The peace agreement negotiated between the Colombian government and the Revolutionary Armed Forces of Colombia (FARC), announced June 23, was an historic moment in security studies and conflict resolution.
For those policy experts without a strong Latin American background, however, the timely work of Associate Professor of Political Science Russell Crandall and recent graduate Haley Rhodes '16 will be a key resource. The pair wrote a briefing titled "Colombia: the fraught end of a long war" for the UK's prominent think-tank International Institute for Strategic Studies (IISS) and their subscription briefing series, "IISS Strategic Comments."

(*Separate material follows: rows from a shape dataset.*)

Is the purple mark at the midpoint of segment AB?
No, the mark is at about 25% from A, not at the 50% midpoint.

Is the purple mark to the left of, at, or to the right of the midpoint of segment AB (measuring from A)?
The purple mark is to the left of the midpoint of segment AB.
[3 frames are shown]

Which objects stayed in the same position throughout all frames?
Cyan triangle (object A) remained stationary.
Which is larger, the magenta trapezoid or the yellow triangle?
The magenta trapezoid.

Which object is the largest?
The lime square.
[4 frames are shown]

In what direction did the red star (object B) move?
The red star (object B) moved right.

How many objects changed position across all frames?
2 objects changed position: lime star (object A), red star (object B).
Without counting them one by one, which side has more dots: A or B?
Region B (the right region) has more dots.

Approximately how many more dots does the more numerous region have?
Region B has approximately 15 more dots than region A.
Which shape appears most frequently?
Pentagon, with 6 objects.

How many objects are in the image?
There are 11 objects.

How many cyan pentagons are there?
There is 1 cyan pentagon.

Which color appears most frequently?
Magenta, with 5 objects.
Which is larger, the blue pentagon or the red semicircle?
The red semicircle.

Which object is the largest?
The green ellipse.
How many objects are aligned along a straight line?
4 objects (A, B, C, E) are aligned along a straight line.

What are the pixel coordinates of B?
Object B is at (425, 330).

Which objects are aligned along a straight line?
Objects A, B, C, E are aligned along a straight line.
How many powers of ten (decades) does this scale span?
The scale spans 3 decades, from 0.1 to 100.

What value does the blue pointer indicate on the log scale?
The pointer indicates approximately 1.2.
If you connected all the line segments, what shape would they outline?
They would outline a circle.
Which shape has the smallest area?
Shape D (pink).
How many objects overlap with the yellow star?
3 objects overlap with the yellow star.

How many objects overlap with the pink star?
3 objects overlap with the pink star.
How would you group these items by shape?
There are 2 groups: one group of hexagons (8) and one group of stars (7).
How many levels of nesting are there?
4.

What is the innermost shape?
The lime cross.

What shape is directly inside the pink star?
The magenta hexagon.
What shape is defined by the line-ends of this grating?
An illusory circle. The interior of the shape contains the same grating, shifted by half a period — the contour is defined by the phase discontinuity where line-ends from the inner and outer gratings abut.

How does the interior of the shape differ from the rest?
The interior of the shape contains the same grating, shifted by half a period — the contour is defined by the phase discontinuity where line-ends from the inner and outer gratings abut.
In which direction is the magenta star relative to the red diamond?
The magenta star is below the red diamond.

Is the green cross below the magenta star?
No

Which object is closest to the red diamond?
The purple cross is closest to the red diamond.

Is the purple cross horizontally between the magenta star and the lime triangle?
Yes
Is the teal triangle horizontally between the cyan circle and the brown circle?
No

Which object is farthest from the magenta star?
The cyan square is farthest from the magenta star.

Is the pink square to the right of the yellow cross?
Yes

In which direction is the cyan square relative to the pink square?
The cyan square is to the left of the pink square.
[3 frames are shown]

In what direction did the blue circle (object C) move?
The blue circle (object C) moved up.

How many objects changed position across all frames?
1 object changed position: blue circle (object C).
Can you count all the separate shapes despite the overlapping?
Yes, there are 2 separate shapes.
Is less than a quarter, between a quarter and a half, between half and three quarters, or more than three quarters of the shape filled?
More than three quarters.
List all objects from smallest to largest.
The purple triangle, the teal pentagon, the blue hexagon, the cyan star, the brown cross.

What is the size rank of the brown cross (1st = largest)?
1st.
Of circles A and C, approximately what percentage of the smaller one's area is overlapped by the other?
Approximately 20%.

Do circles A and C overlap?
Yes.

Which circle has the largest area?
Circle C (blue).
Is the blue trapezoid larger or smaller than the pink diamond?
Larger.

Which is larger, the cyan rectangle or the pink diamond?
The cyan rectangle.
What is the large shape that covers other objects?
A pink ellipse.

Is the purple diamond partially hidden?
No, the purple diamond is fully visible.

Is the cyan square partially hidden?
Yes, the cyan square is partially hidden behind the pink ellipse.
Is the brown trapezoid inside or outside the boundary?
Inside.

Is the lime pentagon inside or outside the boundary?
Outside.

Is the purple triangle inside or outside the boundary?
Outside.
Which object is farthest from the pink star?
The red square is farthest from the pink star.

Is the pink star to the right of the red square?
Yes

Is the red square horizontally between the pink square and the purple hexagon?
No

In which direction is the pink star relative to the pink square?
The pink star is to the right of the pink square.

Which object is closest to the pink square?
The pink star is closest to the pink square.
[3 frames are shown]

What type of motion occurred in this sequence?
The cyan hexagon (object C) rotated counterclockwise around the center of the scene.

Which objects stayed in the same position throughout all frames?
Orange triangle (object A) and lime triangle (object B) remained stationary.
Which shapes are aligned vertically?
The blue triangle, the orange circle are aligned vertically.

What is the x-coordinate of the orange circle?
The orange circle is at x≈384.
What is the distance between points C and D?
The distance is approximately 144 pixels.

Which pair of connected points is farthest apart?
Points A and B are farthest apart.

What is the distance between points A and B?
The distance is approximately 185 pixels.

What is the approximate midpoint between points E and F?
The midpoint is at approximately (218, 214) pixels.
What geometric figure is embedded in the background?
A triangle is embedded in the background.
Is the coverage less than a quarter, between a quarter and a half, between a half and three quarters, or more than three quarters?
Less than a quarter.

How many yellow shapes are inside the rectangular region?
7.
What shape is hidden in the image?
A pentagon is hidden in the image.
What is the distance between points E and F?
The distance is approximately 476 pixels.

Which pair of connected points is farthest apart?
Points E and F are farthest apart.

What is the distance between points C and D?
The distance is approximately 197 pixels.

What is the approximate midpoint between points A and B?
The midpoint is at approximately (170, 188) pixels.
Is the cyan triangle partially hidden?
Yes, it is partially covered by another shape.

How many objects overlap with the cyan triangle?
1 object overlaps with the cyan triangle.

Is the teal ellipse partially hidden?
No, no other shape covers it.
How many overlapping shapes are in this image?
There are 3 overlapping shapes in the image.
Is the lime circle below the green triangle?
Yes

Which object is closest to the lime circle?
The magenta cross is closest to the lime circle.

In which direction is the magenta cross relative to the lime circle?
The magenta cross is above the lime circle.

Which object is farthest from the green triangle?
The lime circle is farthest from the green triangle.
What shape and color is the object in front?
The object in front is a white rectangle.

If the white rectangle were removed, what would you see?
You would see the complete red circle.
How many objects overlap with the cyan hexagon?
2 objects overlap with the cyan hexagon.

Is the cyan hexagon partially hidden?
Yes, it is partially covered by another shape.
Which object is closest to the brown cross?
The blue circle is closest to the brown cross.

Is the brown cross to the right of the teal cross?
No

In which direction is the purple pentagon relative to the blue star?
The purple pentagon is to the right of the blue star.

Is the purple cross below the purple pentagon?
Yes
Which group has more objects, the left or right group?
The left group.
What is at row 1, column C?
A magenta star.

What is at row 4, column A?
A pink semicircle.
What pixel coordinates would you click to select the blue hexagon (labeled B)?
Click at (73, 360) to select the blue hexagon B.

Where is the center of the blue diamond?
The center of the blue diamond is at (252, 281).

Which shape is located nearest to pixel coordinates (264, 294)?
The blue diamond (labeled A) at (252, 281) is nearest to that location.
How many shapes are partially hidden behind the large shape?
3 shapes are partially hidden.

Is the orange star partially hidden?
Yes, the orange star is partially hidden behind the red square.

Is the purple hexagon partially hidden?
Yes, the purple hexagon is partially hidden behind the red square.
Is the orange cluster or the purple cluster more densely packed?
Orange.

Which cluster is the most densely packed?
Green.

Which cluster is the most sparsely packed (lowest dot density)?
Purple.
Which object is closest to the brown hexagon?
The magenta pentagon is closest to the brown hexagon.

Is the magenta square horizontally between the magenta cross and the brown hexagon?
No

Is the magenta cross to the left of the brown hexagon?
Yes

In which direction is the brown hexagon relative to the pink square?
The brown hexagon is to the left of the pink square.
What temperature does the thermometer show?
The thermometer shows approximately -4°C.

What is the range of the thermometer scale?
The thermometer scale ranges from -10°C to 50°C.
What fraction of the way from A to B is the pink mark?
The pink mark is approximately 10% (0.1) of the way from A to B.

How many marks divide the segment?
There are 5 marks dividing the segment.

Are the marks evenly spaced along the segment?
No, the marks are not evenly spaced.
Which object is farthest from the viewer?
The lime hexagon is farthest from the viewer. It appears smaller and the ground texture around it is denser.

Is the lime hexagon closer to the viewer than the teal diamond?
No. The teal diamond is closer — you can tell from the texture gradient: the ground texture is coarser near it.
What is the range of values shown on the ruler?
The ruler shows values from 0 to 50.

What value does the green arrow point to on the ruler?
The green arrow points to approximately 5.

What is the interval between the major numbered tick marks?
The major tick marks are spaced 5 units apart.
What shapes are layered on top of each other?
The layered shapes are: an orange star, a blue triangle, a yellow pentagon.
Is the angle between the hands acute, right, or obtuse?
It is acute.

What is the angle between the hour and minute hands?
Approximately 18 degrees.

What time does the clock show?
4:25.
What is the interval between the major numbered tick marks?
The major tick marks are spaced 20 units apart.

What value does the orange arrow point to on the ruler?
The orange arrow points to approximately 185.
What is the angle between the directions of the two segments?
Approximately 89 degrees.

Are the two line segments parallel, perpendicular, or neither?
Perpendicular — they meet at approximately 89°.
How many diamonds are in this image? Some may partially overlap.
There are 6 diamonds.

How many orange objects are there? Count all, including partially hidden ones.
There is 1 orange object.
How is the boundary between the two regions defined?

Crandall and Rhodes frame their analysis with a summary of the decades-long conflict in the South American nation, the longest armed conflict in the Western hemisphere, and the heretofore unsuccessful attempts to reach an agreement between the government and the FARC. The set of negotiations that led to the June 23 announcements began four years ago under the direction of President Juan Manuel Santos.
The "innovative and comprehensive" peace accord is not short on critics; many Colombian citizens continue to oppose some of the deal's negotiated terms, particularly justice provisions that critics view as too lenient for FARC fighters. Additionally, levels of confidence in the government, President Santos and the peace process overall are particularly low.
With "cautious optimism" about the peace process, Crandall and Rhodes conclude that while the Colombian people will likely vote yes two-to-one in an October plebiscite to officially approve the deal, the real challenge will be the act of implementation and state-building that follows.
Crandall and Rhodes's briefing is available for purchase and digital download on the IISS website.